Eólica: aposta com futuro

Fonte é a segunda na matriz energética do País e se expande a passos largos no NE. Custos de geração caíram e plantas geram renda extra aos donos dos terrenos

Os aerogeradores que cada vez mais emolduram paisagens do Nordeste são o ponto focal dentro do sistema eólico de geração de energia.

No último dia 26 de agosto, o Nordeste bateu um recorde. Nessa data, 89% da energia consumida na região vieram de fontes eólicas. Considerando que esse tipo de energia é a vice-líder da matriz energética nacional, com 9% de participação, o dado aponta a importância que os ventos têm conquistado na produção elétrica nordestina. E a Chesf, como não poderia deixar de ser, é um agente muito importante desse cenário.

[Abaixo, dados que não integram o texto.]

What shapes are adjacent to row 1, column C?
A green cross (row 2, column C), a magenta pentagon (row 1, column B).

Os aerogeradores que cada vez mais emolduram paisagens do Nordeste são o ponto focal dentro do sistema eólico de geração de energia. A força do vento movimenta as hélices, que estão acopladas a um eixo com um gerador. O movimento circular das pás faz com que o eixo movimente o gerador, ocorrendo a partir daí a geração de energia elétrica.

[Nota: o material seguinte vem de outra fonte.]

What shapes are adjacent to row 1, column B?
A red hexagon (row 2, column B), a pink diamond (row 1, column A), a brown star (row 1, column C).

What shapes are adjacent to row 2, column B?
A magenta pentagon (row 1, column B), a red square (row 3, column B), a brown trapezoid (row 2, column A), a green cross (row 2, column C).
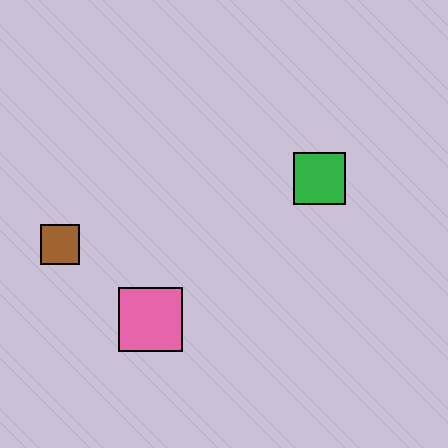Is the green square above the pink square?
Yes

De maneira similar à energia solar, que também parte de uma fonte inesgotável, a geração eólica se origina nos ventos, que são sazonais. No caso do Nordeste, o segundo semestre oferece os melhores ventos para a geração de energia.

“Esse é um muito detalhe importante. Na época em que se tem pouca chuva, no período entre os meses de junho e novembro, temos fortes ventos. Então se gera pouca energia hidrelétrica, mas muita energia eólica. Elas se complementam ao longo do ano, dando essa característica muito importante ao processo de geração de energia no Nordeste”, contextualiza o diretor de Engenharia da Chesf, Roberto Pordeus.

Entre junho e novembro, força dos ventos favorece a energia eólica, complementando processo de geração nordestino

Outra característica da produção eólica é o fato de os aerogeradores poderem ser colocados em vários locais, conforme a medição dos ventos, permitindo uma geração descentralizada. As plantas podem ser construídas em um tempo relativamente curto e elas ainda se transformam em uma boa fonte de renda para donos de propriedades.

“É comum você arrendar o terreno para colocar os aerogeradores. Então você gera energia naquela região e também renda financeira para o proprietário do terreno. Além disso, ele praticamente preserva toda a sua propriedade para outros usos, como a agropecuária, por exemplo. Diferente da energia hidrelétrica, que exige toda uma estruturação em torno da usina, na planta eólica, os aerogeradores são colocados em propriedades e o dia a dia da propriedade permanece praticamente inalterado, além do dono receber um percentual daquela geração”, sintetiza o superintendente da Engenharia de Geração da Chesf, Douglas da Nóbrega.

APOIOS E PROJETOS

Já faz 23 anos que a Chesf implementou sua primeira planta eólica, no Ceará, numa parceria com o governo cearense e a Coelce, a antiga Companhia Energética do Ceará. Os investimentos consistentes nessa fonte de energia, porém, só vieram a partir de 2010, por meio de parcerias com a iniciativa privada.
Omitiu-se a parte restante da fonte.